Worries about Chinese economic growth -- seen as an engine for many other emerging markets -- have increased after China showed a slower than hoped for growth rate in December. That frightened international investors with holdings across Asia, prompting some to pull their capital by selling off stocks and divesting local currency.
Meanwhile, the Federal Reserve, the U.S. central bank, has announced plans to scale back and eventually end its "quantitative easing" policy of injecting money into the American economy -- a policy that until now has provided a huge pool of cash for lending, including the provision of loans to emerging countries. International investors fear that shrinking this pool will now increase financial problems in countries like Turkey, Brazil, India, South Africa, and Indonesia, which rely on easy foreign credit to maintain otherwise unsustainably high government deficits.
Are local conditions also causing problems?
Yes, and in some countries they, much more than global factors, are behind the difficulties.
"The key thing in all of this is to differentiate between different emerging markets and the vulnerabilities facing them," says Shearing. "So, for example, the biggest challenge facing Russia is ultimately trying to find new sources of growth, it is not about Fed tapering."
The Russian ruble has lost some 10 percent of its value
this year over concerns about lackluster future economic growth. Russian Economic Development Minister Aleksei Ulyukayev says Moscow may postpone plans to float the ruble by 2015 as planned.

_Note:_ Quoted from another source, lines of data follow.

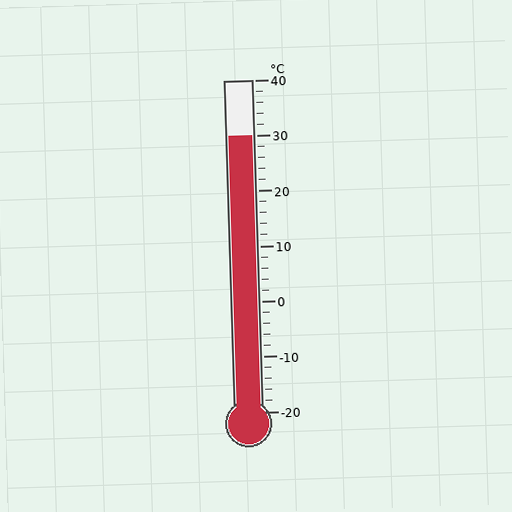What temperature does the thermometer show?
The thermometer shows approximately 30°C.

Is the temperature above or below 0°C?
The temperature is above 0°C.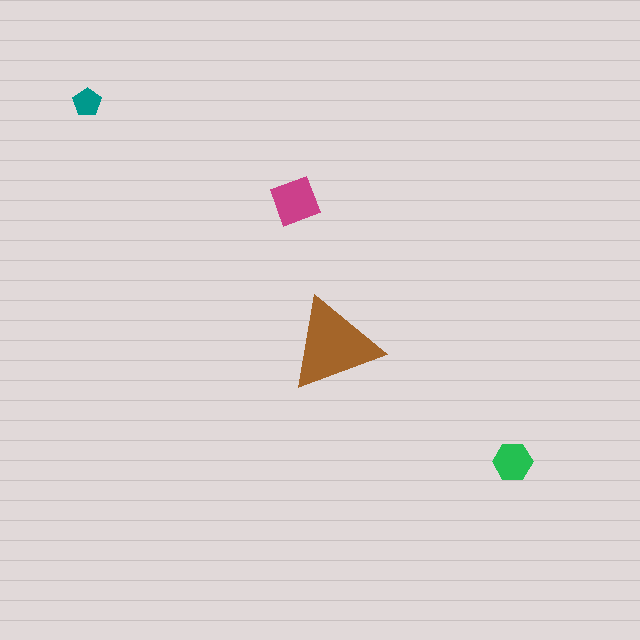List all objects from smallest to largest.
The teal pentagon, the green hexagon, the magenta square, the brown triangle.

Turkey is in trouble for a different reason. Its lira has tumbled some 20 percent since a corruption investigation targeting close allies of Prime Minister Recep Tayyip Erdogan became public on December 17 and Erdogan hit back by firing scores of prosecutors and police involved in the probe, shaking confidence in the government. Turkey's central bank hiked interest rates on January 29 in a bid to support its currency, just as South Africa and India also tried to shore up their currencies this week.
Ukraine's hryvnya has slipped some 3 percent since early December under yet different circumstances. The country's central bank is letting the currency devalue slightly in hopes of kick-starting the ailing economy despite continuing street protests over Kyiv's decision to spurn closer ties to the EU.
Could some countries emerge stronger from the crisis?
Emerging market countries whose currencies are now losing value can hope that the devaluation of their currency will help make their exports cheaper, helping put them back on the road to growth in the future. Turkey's steel exports, for example, have benefitted from the weaker lira, while Ukraine, another major steel producer, hopes weakening the hryvnia will equally boost its exports.
But the current crisis is also exposing fundamental weaknesses in some emerging countries' economies that will be difficult to fix. Countries with large government deficits now will either have to find new sources of loans, new ways to generate government revenue, or adopt unpopular austerity measures if they are to regain stability.
Much will depend on how the economic recovery in Western markets goes. The hope is that as the Western countries continue to recover from the global financial crisis, they will buy more exports from emerging market countries, helping them ease their current-account deficits and making them less dependent upon foreign capital.
Have we been here before?
Yes, in 1997 with the Asian financial crisis, followed in 1998 by the Russian ruble crisis.
The Asian financial crisis, like the turbulence in emerging markets today, came as previously readily available Western credit -- largely from the United States -- began to dry up, causing Asian economies to slow down.
That, in turn, sparked the Russian ruble crisis as the drop in Asian demand for crude oil and metals severely reduced Russia's exports and strained its foreign exchange reserves. By August 1998, the Russian government had to devalue the ruble, default on domestic debt, and declare a moratorium on payment to foreign creditors.
Emerging markets are still a long way from repeating that catastrophic scenario. But both the Asian crisis of 1997 and the current turbulence are a reminder of how economic trouble in one part of the world can spell trouble in another, even when the local causes are quite different.